Sungguh sulit dipercaya, di tengah proyek modernisasi besar-besaran yang disponsori negara dan korporasi, orang-orang modern masih terjebak pada tradisi kolot yang tanpa disadari menggiring peradaban ke ujung tanduk; Di tengah tuntutan akan sesuatu yang selalu baru, yang sebenarnya juga semacam tradisi, mereka melanggengkan tradisi yang hanya logis jika didasari atas satu alasan: ahistorisitas. Wahai para penyadur laporan praktikum; pembaca salinan presentasi dosen; penadah recehan proyek dosen; pengutip daftar pustaka karya sebelumnya yang mana juga hasil salinan karya sebelumnya dan seterusnya, pernahkah kalian bertanya, tatanan macam apa yang kalian tuju? Atau setidaknya, memikirkan lamunan macam apa yang akan terbayang di masa tua kalian?
Sementara itu, para elit partai kampus yang juga tidak kalah kolot memajang senyum menyeringai di pinggir-pinggir jalan mengemis minta diperhatikan menjelang Pemilihan Raya Mahasiswa (Pemira) yang entah kehendak siapa. Perhelatan tahunan ini seakan ada begitu saja dan mahasiswa dipaksa mengamini pentingnya acara paling tidak penting ini. Comot isu UKT sedikit, pemaksaan cuti sedikit, Relokasi PKL sedikit, jadilah legitimasi untuk mendorong mahasiswa ikut serta memilih salah satu calon. Mahasiswa dibuai dengan lamunan penyelesaian persoalan mereka; diminta mengurusi ketua UKM yang sama sekali tidak punya posisi apa-apa dalam menentukan kebijakan; lalu menunggu dalam ketidakpastian.
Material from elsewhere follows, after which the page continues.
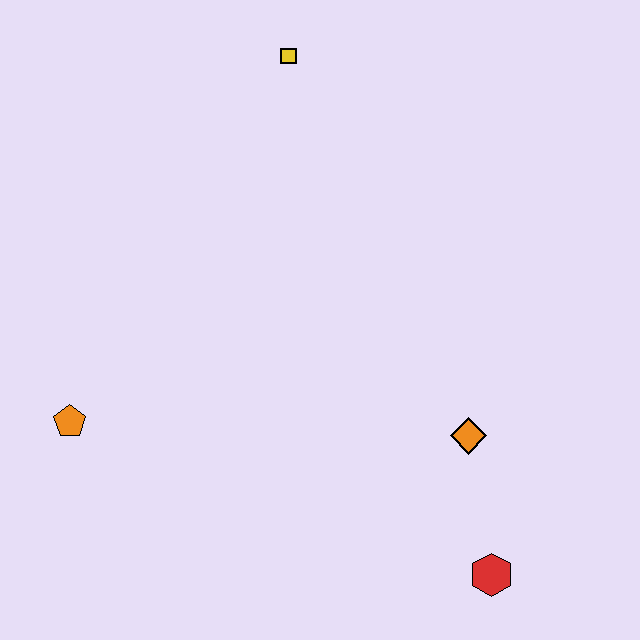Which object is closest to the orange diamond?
The red hexagon is closest to the orange diamond.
Tidak adil juga sebenarnya menghakimi sikap pragmatis mahasiswa untuk mendapatkan nilai terbaik sebagai sesuatu yang salah. Sebab, mereka hanya orang-orang yang terjebak dalam sistem feodal pendidikan tinggi. Di tengah ketidakpastian masa depan yang ternyata tidak seindah bualan mimpi acara televisi, sikap semacam ini adalah sebentuk keputusasaan. Sudah tunduk patuh pada yang mulia dosen pun, tidak ada jaminan bakal mendapatkan penghidupan yang layak. Mereka masih harus mengantri dengan baju berkerah necis untuk memasukkan surat lamaran, menjadi buruh rendah yang dibuai pula mimpi bertengger di puncak karir yang hanya bakal didapatkan oleh segelintir orang yang mau menjilat pantat atasan sampai mengkilat.
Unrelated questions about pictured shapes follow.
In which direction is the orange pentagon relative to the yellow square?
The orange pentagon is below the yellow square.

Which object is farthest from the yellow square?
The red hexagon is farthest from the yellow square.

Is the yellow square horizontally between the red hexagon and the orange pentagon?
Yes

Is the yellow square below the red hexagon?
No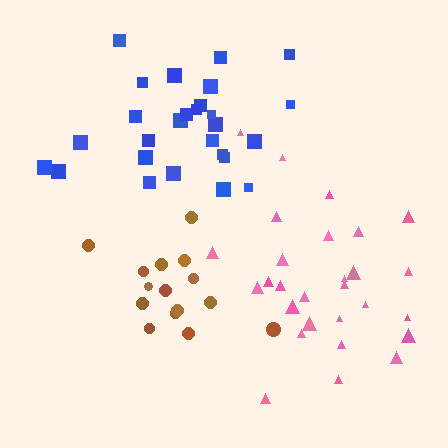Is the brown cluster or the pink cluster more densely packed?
Brown.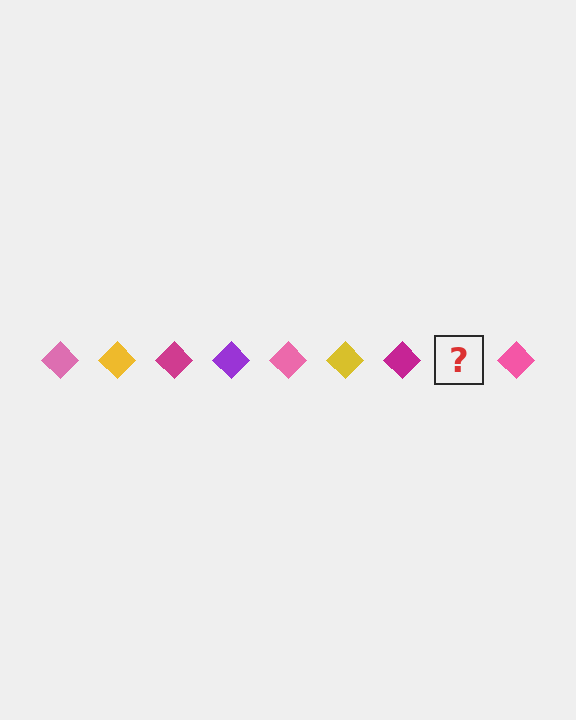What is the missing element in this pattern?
The missing element is a purple diamond.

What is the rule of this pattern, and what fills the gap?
The rule is that the pattern cycles through pink, yellow, magenta, purple diamonds. The gap should be filled with a purple diamond.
Para elit partai kampus yang menjalin patronase dengan bapak-bapak mereka di parpol juga tidak bisa dihakimi begitu saja. Mereka butuh ajang untuk menampilkan diri bahwa mereka anak yang layak menjadi korban ambisi sang bapak mengikuti jejaknya. Tidak sedikit pula yang kemudian memutuskan untuk kembali menjadi mahasiswa taat, walaupun agak telat, dan ikut menjadi barisan pemuda terancam menganggur. Segelintir kader partai kampus yang lain, yang berhasil menokohkan dirinya setidaknya di kalangan mereka sendiri, melenggang ke parpol yang masih memiliki alur kaderisasi ke kampus.
Beruntung bagi mereka yang masih bisa menterjemah gerak daun yang tergantung di ranting yang letih, seperti kata Subagio Sastrowardoyo dalam puisinya Nada Awal. Jalan apa pun yang kemudian dipilih adalah sebentuk kesadaran diantara keterlenaan manusia-manusia modern akan bualan konstruksi korporasi. Dua dikotomi yang telah tersaji di atas hanya menggambarkan betapa kita tidak banyak berkutik selain hanya merawat kesadaran. Seperti kata tokoh fiktif Paman Doblang yang diciptakan WS Rendra, “Kesadaran adalah matahari. Kesabaran adalah bumi. Keberanian menjadi cakerawala. Dan perjuangan adalah perlaksanaan kata-kata.”
Demikianlah kesadaran berpolitik itu bermula. Politik bukan konotasi hina yang dibentuk politikus, bukan juga korporat, yang kemudian disebut juga politik-praktis. Politik adalah mengecek linimasa facebook begitu terbangun di pagi hari; juga ketidaktahuan muasal tiap butir nasi yang dijejalkan ke mulut; zat devolutif emisi gas karbon dari bahan bakar fosil yang memenuhi langit-langit kota. Beruntunglah bagi mereka yang masih tidak lupa caranya tertawa dalam merawat sikap politiknya untuk tidak begitu saja putus asa; menghidupi ruang-ruang alternatif; mendialogkan ide-ide progresif; dan menghindari hingar-bingar saling memuji para pemuja ketenaran.